Arsonists destroy piece of Casco history

PIECE OF HISTORY LOST – Now boarded up, the Raymond-Casco Historical Society’s Old School House was burnt early Sunday morning. The fire was caused by arsonists, who have been arrested. (De Busk Photo)

By Dawn De Busk

Staff Writer

CASCO – A pair of arsonists started the fire that ultimately destroyed the 150-year-old Old School House in Casco.

The fire, which happened early Sunday morning, altered plans to move the historical building closer to the Raymond-Casco Historical Society Museum located on land off Roosevelt Trail.

The schoolhouse is located in Casco Village, almost immediately behind the Casco Public Library and in the vicinity of the Casco Community Center.

“It was moved from Quaker Ridge in the 1970’s. The early ‘70’s was when the historical society was formed. It was given to the historical society by the Leona Edwards family,” said Pam Grant, a longtime Casco resident who is the curator of the museum in South Casco.

The Friends School House “was beautiful old building. It is so sad. It is devastating because you cannot replace it. It doesn’t matter if it was a school bell that was original or a flyer, it is priceless and it cannot be replaced,” Grant said.

SUSPECT Edward Scott

“Tim and Rose Symonds were the curators. They loved it as well,” she said.

“I was up there yesterday (Tuesday), and it is just so sad,” she said.

According to Casco’s Assistant Fire Chief Holly Hancock, the fire was called in at 5:15 a.m. on Sunday.

“When we got there, it was fully engulfed,” she said.

The Casco Fire Department received mutual aid from the Naples and Otisfield fire departments. The firefighting crews were able to stop the fire in under an hour, but the building was already a loss, Hancock said.

“The building – it is still standing. But, the entire interior is lost. All the historical artifacts and records were burnt,” she said. “No firefighters entered the building because it was deemed unsafe.”

Although the fire was put out within an hour, “there were crews there until 1 p.m., checking for hot spots.”

The State Fire Marshall’s Office “was called, and they investigated it and found clues and eventually found the individuals who started it,” Hancock said.

SUSPECT Devin Richardson-Gurney

Edward Scott, 20, of Casco, and Devin Richardson-Gurney, 22, also of Casco, were arrested and transported to Cumberland County Jail, according to a press release. They were charged with arson and aggravated criminal mischief.

Hancock said the two men also allegedly vandalized the library, tearing siding off the building. They had been on the library’s roof, she said. The pair gained access to the roof by a ladder that had been left there because crews had been doing roof repair, she said.

Hancock said it was fortunate that the fire did not spread to the library or the red barn that houses everything for Casco Days.
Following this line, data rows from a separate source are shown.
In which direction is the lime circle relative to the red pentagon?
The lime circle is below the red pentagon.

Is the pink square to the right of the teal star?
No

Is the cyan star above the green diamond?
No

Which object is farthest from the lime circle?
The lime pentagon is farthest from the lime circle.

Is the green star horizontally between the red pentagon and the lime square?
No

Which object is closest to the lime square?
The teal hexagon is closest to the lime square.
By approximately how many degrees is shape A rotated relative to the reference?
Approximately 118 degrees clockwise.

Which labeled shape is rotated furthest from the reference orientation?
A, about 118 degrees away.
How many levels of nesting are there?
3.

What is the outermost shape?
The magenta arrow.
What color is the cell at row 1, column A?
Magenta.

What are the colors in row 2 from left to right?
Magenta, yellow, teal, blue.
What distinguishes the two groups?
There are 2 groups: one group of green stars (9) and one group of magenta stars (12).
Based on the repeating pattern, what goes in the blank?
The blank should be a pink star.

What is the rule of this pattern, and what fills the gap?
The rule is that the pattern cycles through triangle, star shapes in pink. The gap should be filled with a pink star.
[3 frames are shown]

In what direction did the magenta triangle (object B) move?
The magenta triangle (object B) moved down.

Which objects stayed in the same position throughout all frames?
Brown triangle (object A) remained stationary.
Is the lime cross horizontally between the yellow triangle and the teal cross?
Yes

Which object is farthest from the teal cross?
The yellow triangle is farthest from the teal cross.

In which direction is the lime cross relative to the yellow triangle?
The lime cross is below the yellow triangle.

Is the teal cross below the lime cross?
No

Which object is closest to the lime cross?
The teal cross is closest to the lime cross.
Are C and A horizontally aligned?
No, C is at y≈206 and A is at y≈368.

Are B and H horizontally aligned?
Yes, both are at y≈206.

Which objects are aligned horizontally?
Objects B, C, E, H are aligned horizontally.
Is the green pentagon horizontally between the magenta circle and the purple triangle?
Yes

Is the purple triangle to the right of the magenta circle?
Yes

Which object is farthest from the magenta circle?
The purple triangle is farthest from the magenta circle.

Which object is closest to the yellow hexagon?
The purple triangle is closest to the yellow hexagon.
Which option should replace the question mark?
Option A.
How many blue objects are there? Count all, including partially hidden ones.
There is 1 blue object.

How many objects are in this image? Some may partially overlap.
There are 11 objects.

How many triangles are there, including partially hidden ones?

“The red barn wasn’t touched. That would have been our worst nightmare. All our rides, all our Casco days stuff” would have been lost if the conditions had been different, Hancock said.

By Monday, the schoolhouse was boarded up, preventing anyone from going inside the hazardous building, according to Casco Town Manager Dave Morton.

On Tuesday, the schoolhouse was the topic at the Casco Board of Selectmen meeting. It was discussed prior to the meeting, and it was also on the agenda.

“Before the tragic events of this weekend, the selectmen wanted to give money to the historical society to move the building,” Morton said. “Now, the whole project has changed.”

“What they want to do is to build a replica down on the South Casco campus,” Morton said, referring to the Route 302 museum.

“Do we want to put the money for relocating toward building a replica,” he asked the selectmen.

“At this point, we are drafting a warrant article,” Morton said, suggesting that the same dollar amount be applied toward construction at the new location.

Therefore, the wording of the warrant article would be changed, he said.

The Historical Society carried insurance for the school house, Morton said.

“They are trying to figure out their position with the insurance company. And, we think it covers the demolition,” Morton said. Although using it burn training for the local fire department was discussed, that will not happen. The town may want to use the foundation in the future and that would jeopardize the integrity of the concrete, he said.

He commended the historical society for dealing with what is now a public safety hazard.

“They were prompt to secure the building. We mentioned it was open. Within an hour, they had plywood on the building,” he said.

The historical society plans to meet on Monday, May 7 at 6:30 p.m. at the museum in South Casco. The museum building is directly off Route 302, across from Watkins Flowers.